Hello all, I am looking at moving above the softwa...
# integration-dbt
Hello all, I am looking at moving above the software defined asset layer for dbt executions. I just don't see the SDA approach scaling as we have Python scripts which ingest hundreds of tables in a single execution, and multiple dbt projects downstream from that. Even if I go to the trouble of refactoring our dbt projects for key linking between them, I don't see how a single ingestion script can generate the requisite hundreds of source table SDAs for the dbt assets to link to. Ideally, I would like to define an op as a run/build/test execution of a dbt project through the dbt CLI. I believe I can then build a graph of these executions, link them to the source data ingestion step also as an op, define a graph, and execute the graph in a single job. Does anyone have an example of a dbt CLI execution within an op? DBT 1.5 is now out that has the Python library to execute DBT within Python, which could be done within an op. Not many code examples to go on yet. Any input, guidance, or sanity check is appreciated.

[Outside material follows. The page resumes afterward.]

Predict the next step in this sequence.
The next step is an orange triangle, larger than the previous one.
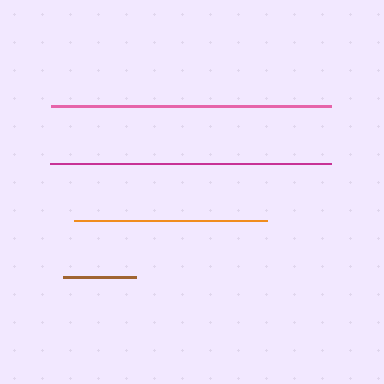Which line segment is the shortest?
The brown line is the shortest at approximately 72 pixels.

Hi @Eric Coleman, as mentionned in the above thread, you can achieve that using @multi_asset and using (if necessary) the asset factory pattern. I don't think you would need to refactor your dbt projects (we didn't). As long as you can define a logic based on your dbt model definition (node info), you can link your assets in Dagster. In our project, we a mix of @dbt_asset and op / job using DbtCliResource yielding asset materializations. We used the op / job approach to leverage dbt state selection (see this discussion on github). Hope this helps.
Yes, think the op yielding an asset materialization is what I was looking for. Thank you! I think long term we can to refactor into the SDA architecture, but we have some aggressive timelines and I am looking for an on-ramp to get us there. This might do it.
👌 1